Project Overview
The objective of this project is to predict 3 months of item-level sales data at different store locations and optimize budgets and placements to maximize key product metrics. We leverage time series analysis techniques to forecast sales, and then use these forecasts to optimize ad budgets for different placements. This project is a simplified representation of a real-world scenario where data-driven decisions are crucial for advertising campaigns.
Table of Contents
The project repository is structured to facilitate an organized workflow:
- data/
- train.csv
- test.csv
- sample_submission.csv
- preprocessed_data/
- preprocessed_train.csv
- preprocessed_test.csv
- preprocessed_sample_submission.csv
- feature_engineered_data/
- feature_engineered_train.csv
- feature_engineered_test.csv
- src/
- data_preprocessing.py
- feature_engineering.py
- time_series_model.py
- budget_optimization.py
- main.py
- requirements.txt
- README.md
To run this project, you need:
Python (>=3.6) Required Python packages (see requirements.txt)

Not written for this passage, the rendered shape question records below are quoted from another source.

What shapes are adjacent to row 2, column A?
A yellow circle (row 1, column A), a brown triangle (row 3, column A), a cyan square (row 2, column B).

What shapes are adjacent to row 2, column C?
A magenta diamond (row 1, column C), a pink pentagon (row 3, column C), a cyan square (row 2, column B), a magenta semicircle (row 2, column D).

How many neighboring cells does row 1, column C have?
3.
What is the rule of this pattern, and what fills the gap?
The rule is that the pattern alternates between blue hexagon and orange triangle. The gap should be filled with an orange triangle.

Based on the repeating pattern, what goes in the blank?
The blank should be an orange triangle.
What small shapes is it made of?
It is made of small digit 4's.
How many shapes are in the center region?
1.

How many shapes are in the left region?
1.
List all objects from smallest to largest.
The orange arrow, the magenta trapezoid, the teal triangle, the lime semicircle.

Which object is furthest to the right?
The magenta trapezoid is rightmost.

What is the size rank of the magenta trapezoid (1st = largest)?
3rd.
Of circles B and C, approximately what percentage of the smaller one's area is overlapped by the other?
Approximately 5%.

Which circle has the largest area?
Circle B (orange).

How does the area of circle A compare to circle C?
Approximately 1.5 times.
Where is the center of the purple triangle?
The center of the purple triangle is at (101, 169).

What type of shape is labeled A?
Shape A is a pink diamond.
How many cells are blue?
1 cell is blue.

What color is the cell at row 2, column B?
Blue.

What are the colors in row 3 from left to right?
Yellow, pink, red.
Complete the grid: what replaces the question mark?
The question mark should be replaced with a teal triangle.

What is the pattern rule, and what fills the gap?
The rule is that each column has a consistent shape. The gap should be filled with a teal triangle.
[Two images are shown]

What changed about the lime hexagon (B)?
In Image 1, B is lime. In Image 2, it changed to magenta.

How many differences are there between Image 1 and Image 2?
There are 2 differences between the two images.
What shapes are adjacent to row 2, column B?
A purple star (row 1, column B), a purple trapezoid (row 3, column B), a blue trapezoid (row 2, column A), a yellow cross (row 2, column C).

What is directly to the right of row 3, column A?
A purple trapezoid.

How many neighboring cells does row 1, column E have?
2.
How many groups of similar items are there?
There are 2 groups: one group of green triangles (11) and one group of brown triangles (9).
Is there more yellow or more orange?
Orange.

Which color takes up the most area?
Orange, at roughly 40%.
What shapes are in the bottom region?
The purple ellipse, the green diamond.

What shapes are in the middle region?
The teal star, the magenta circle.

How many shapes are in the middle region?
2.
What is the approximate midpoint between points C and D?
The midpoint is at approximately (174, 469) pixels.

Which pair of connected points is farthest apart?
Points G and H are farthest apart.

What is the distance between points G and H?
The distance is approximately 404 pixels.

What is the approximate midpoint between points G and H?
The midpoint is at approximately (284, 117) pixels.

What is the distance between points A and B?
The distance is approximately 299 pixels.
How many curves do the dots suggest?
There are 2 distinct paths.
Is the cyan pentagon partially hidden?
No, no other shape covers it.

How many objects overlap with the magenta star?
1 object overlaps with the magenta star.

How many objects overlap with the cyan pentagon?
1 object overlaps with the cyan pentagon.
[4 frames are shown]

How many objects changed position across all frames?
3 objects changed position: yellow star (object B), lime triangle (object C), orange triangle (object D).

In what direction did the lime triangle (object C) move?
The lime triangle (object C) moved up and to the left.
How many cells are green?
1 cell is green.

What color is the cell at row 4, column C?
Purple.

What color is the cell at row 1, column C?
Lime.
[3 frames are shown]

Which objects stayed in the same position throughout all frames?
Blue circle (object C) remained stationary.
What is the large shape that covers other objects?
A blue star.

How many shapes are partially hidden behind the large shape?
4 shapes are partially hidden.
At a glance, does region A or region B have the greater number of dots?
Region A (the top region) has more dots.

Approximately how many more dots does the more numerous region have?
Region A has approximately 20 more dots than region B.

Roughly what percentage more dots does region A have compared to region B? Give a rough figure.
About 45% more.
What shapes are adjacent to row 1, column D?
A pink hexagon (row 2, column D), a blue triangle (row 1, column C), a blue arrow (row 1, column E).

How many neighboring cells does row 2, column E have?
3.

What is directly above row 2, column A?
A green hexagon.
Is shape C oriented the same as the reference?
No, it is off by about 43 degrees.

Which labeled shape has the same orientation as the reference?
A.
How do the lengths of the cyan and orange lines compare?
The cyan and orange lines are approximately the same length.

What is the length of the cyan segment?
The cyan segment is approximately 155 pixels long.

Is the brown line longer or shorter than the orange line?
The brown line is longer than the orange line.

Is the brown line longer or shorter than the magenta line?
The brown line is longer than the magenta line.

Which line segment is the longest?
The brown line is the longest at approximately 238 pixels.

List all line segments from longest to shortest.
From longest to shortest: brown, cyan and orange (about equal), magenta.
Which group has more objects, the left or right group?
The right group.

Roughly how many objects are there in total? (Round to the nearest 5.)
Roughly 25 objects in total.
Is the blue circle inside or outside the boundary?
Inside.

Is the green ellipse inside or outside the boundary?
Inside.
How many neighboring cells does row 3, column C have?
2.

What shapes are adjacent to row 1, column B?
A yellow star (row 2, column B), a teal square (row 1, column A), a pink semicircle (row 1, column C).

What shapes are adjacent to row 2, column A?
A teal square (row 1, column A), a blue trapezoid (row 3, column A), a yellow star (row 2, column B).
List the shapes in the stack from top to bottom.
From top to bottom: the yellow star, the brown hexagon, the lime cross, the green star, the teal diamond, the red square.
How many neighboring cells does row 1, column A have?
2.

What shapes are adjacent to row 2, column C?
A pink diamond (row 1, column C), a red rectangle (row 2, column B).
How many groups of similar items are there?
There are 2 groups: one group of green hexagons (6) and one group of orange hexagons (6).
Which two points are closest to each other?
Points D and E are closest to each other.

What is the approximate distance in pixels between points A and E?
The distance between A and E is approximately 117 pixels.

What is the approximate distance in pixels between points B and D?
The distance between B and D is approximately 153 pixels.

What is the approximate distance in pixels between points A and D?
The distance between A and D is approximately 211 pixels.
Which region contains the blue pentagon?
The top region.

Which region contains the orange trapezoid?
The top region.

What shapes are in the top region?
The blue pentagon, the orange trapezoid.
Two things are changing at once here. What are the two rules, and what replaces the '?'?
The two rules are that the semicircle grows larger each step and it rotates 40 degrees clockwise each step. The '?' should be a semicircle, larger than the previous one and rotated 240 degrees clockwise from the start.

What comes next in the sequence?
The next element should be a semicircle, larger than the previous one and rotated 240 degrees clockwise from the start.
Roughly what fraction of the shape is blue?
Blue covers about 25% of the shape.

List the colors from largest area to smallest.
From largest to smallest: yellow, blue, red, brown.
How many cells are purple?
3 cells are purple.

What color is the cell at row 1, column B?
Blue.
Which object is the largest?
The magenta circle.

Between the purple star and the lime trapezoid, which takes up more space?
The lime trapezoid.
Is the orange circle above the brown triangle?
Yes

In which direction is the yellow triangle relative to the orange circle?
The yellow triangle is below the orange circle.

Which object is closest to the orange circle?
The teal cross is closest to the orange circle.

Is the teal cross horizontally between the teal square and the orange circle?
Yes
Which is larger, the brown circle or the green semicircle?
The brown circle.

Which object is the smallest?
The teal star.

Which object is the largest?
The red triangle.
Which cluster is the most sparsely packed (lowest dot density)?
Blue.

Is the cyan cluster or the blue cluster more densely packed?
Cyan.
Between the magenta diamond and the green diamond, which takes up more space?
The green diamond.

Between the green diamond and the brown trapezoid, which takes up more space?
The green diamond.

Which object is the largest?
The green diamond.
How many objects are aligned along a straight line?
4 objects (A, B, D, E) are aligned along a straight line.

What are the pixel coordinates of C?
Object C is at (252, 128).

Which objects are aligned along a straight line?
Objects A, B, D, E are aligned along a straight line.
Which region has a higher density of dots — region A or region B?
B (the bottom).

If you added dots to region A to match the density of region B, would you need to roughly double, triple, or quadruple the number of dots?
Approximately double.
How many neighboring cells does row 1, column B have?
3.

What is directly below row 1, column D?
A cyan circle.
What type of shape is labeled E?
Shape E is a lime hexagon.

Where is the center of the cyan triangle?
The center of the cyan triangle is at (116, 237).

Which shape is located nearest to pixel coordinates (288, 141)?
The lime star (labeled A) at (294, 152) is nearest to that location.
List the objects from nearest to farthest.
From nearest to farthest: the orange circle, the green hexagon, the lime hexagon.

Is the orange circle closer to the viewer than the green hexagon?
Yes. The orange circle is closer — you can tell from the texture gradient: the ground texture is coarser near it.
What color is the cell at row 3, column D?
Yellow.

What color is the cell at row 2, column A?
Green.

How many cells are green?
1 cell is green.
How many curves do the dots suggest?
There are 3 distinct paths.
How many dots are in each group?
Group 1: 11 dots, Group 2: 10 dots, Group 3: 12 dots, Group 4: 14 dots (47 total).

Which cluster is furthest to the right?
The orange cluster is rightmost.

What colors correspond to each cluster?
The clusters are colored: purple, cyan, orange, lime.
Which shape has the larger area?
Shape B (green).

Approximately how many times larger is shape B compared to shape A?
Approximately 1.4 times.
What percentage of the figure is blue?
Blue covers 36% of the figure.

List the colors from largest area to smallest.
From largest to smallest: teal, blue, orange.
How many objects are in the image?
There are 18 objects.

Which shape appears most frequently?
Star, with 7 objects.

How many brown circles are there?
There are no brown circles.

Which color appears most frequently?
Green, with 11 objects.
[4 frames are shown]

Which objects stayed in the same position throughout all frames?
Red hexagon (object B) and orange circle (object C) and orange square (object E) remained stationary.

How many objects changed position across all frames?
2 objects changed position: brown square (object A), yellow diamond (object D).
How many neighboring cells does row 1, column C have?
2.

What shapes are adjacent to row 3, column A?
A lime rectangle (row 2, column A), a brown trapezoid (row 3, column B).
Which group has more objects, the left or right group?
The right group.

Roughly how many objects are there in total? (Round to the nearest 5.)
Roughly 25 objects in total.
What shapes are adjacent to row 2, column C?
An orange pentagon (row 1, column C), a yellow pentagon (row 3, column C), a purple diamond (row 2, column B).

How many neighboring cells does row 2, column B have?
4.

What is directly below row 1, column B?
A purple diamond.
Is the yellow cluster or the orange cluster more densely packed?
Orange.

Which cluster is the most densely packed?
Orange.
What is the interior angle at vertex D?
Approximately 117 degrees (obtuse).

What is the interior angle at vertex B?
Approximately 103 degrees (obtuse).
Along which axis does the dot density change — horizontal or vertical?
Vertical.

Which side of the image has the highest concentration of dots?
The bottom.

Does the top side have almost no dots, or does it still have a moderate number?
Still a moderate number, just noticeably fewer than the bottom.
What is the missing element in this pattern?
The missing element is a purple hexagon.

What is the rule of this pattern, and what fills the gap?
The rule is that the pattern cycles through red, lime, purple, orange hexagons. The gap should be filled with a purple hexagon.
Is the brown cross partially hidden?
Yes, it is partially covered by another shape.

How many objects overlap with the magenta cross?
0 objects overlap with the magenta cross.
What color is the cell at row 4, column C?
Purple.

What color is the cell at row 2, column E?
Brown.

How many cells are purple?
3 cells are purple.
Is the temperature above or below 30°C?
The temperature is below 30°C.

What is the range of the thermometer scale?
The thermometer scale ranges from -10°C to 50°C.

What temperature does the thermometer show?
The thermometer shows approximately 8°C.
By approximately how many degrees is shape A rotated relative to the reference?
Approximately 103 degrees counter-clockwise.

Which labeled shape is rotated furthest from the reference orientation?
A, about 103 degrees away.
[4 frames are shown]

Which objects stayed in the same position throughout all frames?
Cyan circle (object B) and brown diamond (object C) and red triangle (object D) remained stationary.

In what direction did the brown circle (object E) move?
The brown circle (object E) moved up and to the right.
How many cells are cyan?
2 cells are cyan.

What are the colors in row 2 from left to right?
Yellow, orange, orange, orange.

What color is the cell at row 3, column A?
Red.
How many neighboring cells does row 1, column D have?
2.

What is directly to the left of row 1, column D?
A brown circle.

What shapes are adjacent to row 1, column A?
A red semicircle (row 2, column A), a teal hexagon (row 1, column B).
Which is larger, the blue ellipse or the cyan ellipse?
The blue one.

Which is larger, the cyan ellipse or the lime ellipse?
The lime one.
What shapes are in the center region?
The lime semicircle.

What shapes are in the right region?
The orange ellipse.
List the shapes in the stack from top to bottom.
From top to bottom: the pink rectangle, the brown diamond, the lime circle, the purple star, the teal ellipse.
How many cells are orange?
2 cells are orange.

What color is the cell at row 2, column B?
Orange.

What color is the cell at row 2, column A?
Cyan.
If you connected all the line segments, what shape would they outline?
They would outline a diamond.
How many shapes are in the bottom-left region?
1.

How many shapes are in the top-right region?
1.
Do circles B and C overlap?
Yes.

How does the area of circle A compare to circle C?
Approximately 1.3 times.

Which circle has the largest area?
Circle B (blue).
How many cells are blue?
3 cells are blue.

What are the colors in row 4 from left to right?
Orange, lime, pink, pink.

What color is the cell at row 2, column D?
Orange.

- Clone the project repository:
git clone https://github.com/himarygr/sales-forecasting-and-budget-optimization
cd https://github.com/himarygr/sales-forecasting-and-budget-optimization
- Install the required packages:
pip install -r requirements.txt
The project uses the following dataset files:
- train.csv: Training data containing historical sales data.
- test.csv: Test data for which you need to predict sales.
- sample_submission.csv: Sample submission file with the correct format for submitting predictions.
To run the complete pipeline, follow these steps:
- Preprocess the data using the data_preprocessing.py script:
python src/data_preprocessing.py
- Perform feature engineering using the feature_engineering.py script:
python src/feature_engineering.py
- Train the time series model using the time_series_model.py script:
python src/time_series_model.py
- Optimize budgets based on forecasts using the budget_optimization.py script:
python src/budget_optimization.py
- Orchestrate the entire pipeline using the main.py script:
python src/main.py
The project workflow involves the following steps:
- Data Preprocessing: The data_preprocessing.py script loads and preprocesses the raw data.
- Feature Engineering: The feature_engineering.py script creates time-based features and lag features.
- Time Series Model: The time_series_model.py script trains an ARIMA model to forecast sales.
- Budget Optimization: The budget_optimization.py script optimizes budgets based on the forecasts.
- Pipeline Orchestration: The main.py script orchestrates the entire pipeline, producing forecasted sales and optimized budgets.
The project generates:
- Forecasted sales based on the trained time series model.
- Optimized budgets for placements based on the forecasted sales.
Results can be found in the console output or saved to files, as specified in the code.
Contributions to this project are welcome. Please follow the standard guidelines for contributing.